Penny4NASA - Increase NASA funding to be 1% of U.S Budget - amirmansour
http://www.penny4nasa.org

======
owyn
Mandating that a certain amount of money (especially a percentage) of budget
be spent on something (no matter how noble or desirable or effective) is one
of the ways that California has managed to ballot initiative itself into
failure.
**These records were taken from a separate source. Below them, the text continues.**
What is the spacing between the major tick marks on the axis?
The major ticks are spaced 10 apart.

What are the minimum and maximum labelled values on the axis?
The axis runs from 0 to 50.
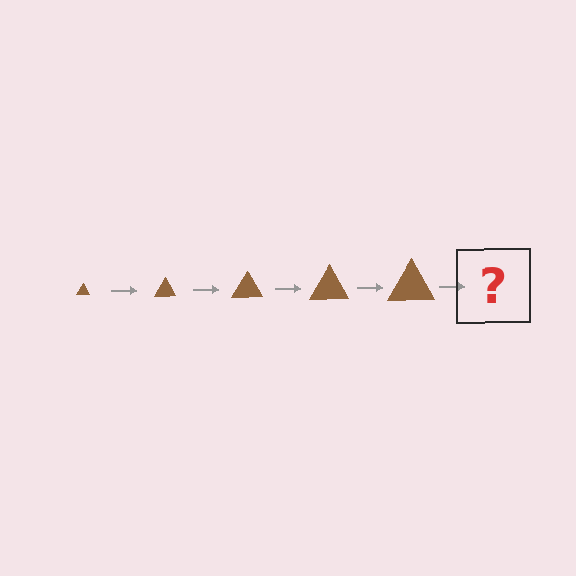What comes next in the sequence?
The next element should be a brown triangle, larger than the previous one.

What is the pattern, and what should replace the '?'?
The pattern is that the triangle gets progressively larger each step. The '?' should be a brown triangle, larger than the previous one.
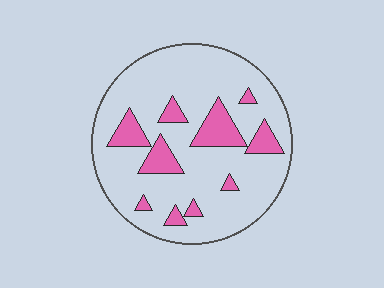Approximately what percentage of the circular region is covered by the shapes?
Approximately 20%.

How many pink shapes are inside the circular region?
10.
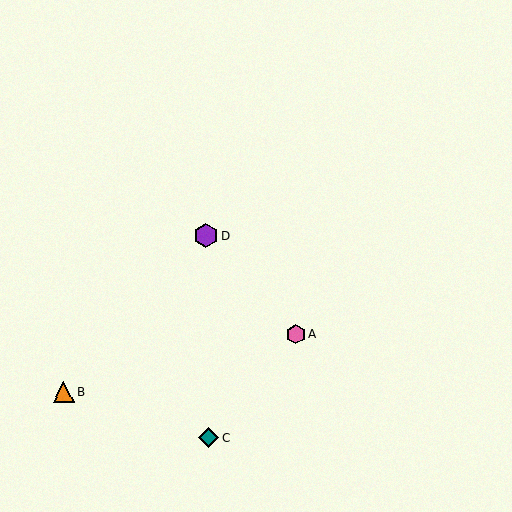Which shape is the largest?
The purple hexagon (labeled D) is the largest.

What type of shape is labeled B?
Shape B is an orange triangle.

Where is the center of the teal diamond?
The center of the teal diamond is at (208, 438).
I think I actually prefer the system where people decide what to
spend money on, I just wish there was a better way to dislodge the
beneficiaries of the current money spigot before they become institutionalized
automatic rubber stamped welfare recipients...

------
JunkDNA
This presupposes that funding is a limiting factor. I don't know enough to
know if that's true. However, in many areas of life, more money does not
always equate with more success. I worked in pharma for years and there was no
wanting for resources. That didn't make a bit of difference in new drugs
discovered. Biology is hard and is unimpressed by money. I'm confident our
success rate would have been unchanged, even with unlimited funds.

------
fsckin
There's dozens of these penny for NASA websites. In my opinion, one vote on
the Petitions website[0] is worth more than a 10 dollars donated to an
armchair lobbyist.

Alternatively, you can actually send money directly to NASA[1]. I'm waiting
for a new box of checks to arrive, but that'll be the first thing I use em
for.

[0] <https://petitions.whitehouse.gov/> [1]
[http://nodis3.gsfc.nasa.gov/npg_img/N_PD_1210_001G_/N_PD_121...](http://nodis3.gsfc.nasa.gov/npg_img/N_PD_1210_001G_/N_PD_1210_001G__main.pdf)

------
stuff4ben
is it me or is everyone tired of signing yet another online petition to get
our government to do the right thing? I feel extremely discouraged by the
state of our nation yet I have no idea how to fix it. Signing online petitions
to just be ignored by our representatives doesn't do it for me anymore. I
wonder if a secession of the nerds and geeks from the rest of the nation would
be a good idea? bah, i'm gonna drink another beer and wallow in some self pity
now. ignore me.

------
ktsmith
The petition on that site is by change.org if you choose to fill it out
prepare to recieve lots of junk mail.